Cancer Prevention Program
Fred Hutchinson's Public Health Sciences Division houses the Clinical Coordinating Center for the Women's Health Initiative, or WHI, one of the largest National Institutes of Health-funded studies ever conducted in women. This 15-year, multimillion-dollar study, established in 1991, involves more than 160,000 women nationwide, including some 3,500 in Washington.
The Clinical Coordinating Center coordinates the statistical, epidemiologic, nutritional and clinical aspects of the WHI and is responsible for data collection, management and analysis. The Clinical Coordinating Center also plays a key role in clinical, nutritional, laboratory and data quality-assurance activities. Half of the Clinical Coordinating Center resides in the division's Program in Biostatistics, while half resides in the division's Cancer Prevention Research Program.

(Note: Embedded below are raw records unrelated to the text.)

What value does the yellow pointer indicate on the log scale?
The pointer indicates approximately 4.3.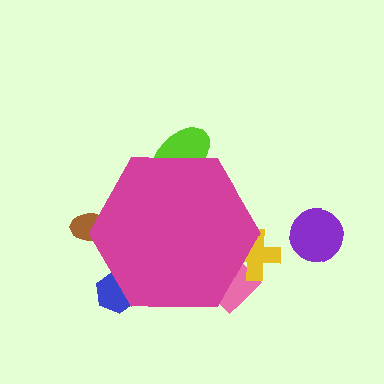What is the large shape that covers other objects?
A magenta hexagon.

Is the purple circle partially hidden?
No, the purple circle is fully visible.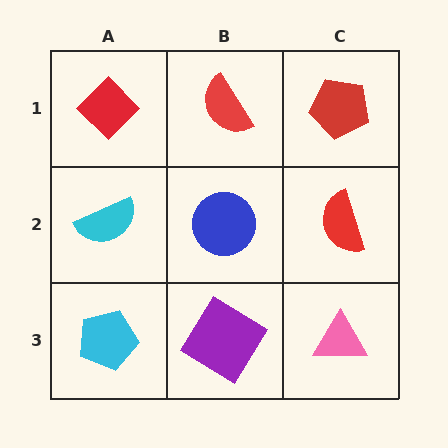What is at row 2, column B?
A blue circle.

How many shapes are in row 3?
3 shapes.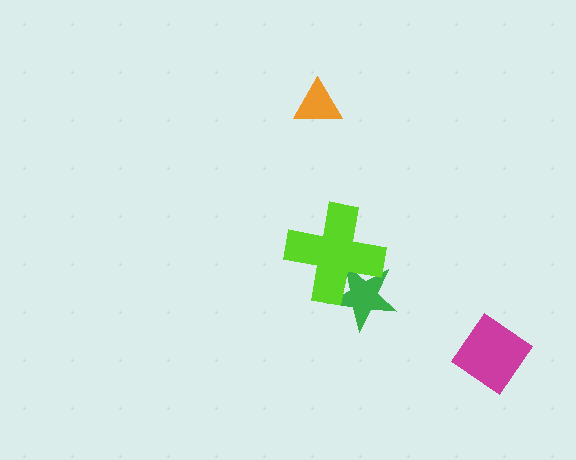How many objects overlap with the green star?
1 object overlaps with the green star.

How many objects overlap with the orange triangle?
0 objects overlap with the orange triangle.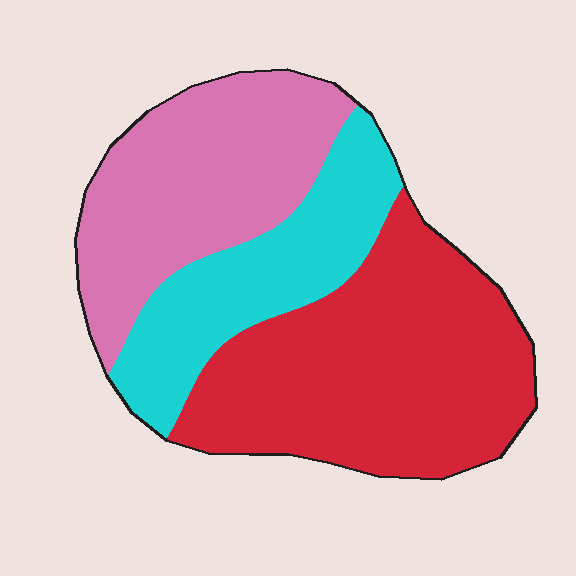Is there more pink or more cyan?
Pink.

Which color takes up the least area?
Cyan, at roughly 25%.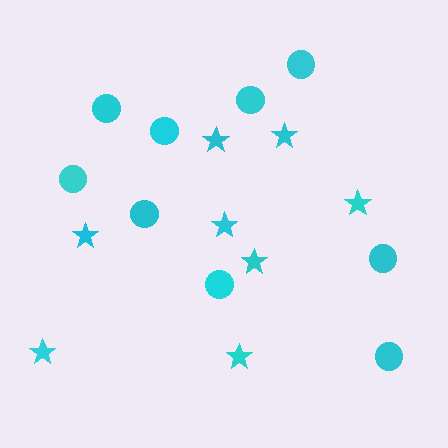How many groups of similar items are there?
There are 2 groups: one group of circles (9) and one group of stars (8).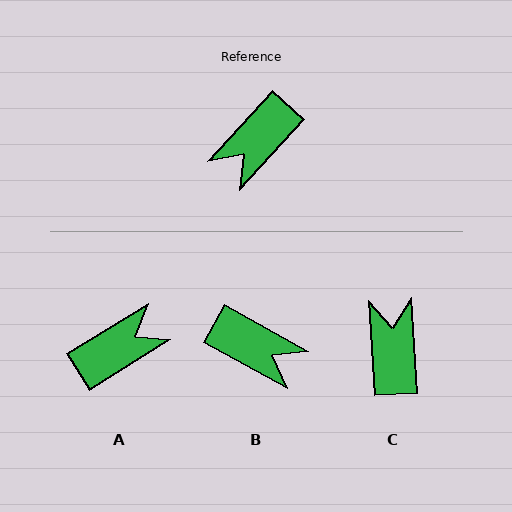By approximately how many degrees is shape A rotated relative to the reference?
Approximately 164 degrees counter-clockwise.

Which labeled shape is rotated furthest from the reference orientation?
A, about 164 degrees away.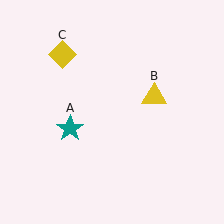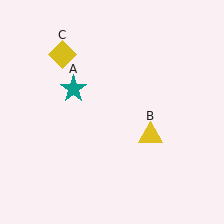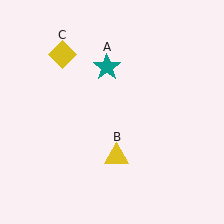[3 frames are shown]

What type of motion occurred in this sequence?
The teal star (object A), yellow triangle (object B) rotated clockwise around the center of the scene.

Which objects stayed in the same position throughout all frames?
Yellow diamond (object C) remained stationary.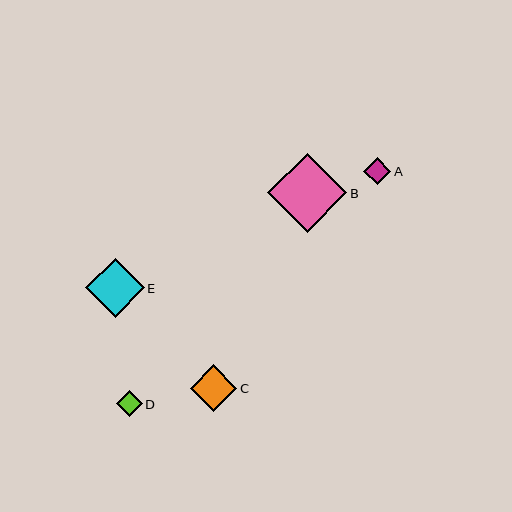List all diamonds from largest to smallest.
From largest to smallest: B, E, C, A, D.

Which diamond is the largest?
Diamond B is the largest with a size of approximately 79 pixels.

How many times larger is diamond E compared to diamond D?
Diamond E is approximately 2.3 times the size of diamond D.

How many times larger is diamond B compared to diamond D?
Diamond B is approximately 3.1 times the size of diamond D.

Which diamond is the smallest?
Diamond D is the smallest with a size of approximately 26 pixels.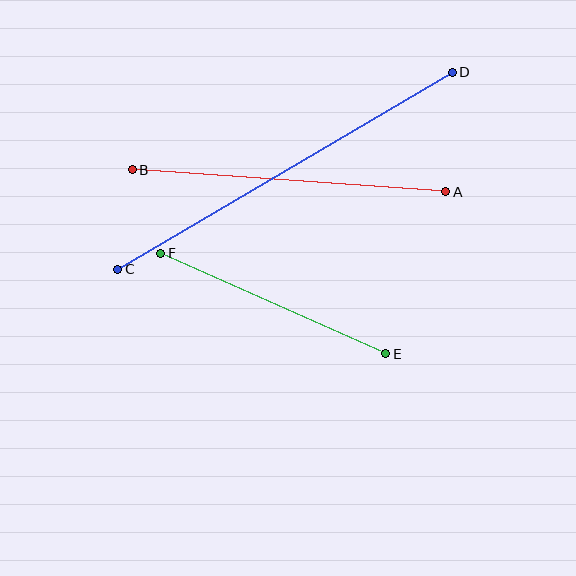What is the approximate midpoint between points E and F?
The midpoint is at approximately (273, 304) pixels.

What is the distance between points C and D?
The distance is approximately 388 pixels.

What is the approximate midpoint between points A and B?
The midpoint is at approximately (289, 181) pixels.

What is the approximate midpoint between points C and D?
The midpoint is at approximately (285, 171) pixels.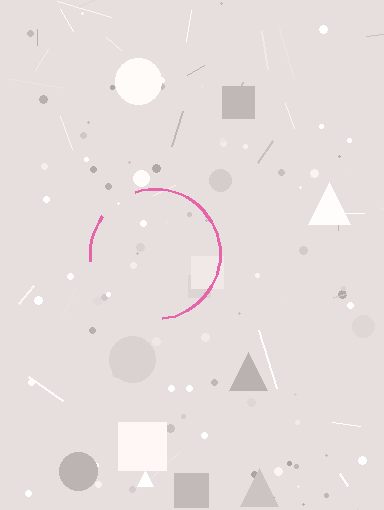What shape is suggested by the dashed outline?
The dashed outline suggests a circle.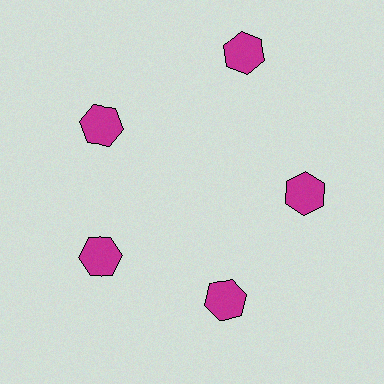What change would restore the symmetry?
The symmetry would be restored by moving it inward, back onto the ring so that all 5 hexagons sit at equal angles and equal distance from the center.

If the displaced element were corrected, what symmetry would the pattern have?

The WHI has two components: a clinical trial and an observational study. The clinical-trial component, which involves 67,000 postmenopausal women ages 50-79, rigorously compares the benefits and risks of interventions that might help prevent the diseases responsible for most of the mortality and morbidity in older women: cardiovascular disease, breast and colorectal cancers, and fractures. These interventions are hormone-replacement therapy, both estrogen alone and combined estrogen and progestin (to prevent cardiovascular disease/fractures); a low-fat diet (to prevent breast and colorectal cancers); and calcium and vitamin D supplementation (to prevent fractures). The observational-study component of the WHI, which involves 93,000 postmenopausal women ages 50-79, is designed to identify predictors of disease and to minimize disease occurrence.
The WHI is conducted through 40 clinical sites nationwide, including a study clinic in Seattle that is run jointly by Fred Hutchinson and the University of Washington. Each month, about 120 women come into the WHI Seattle Clinical Center for a follow-up appointment and an additional 175 are contacted by phone or mail. These contacts monitor the health and safety of the study participants.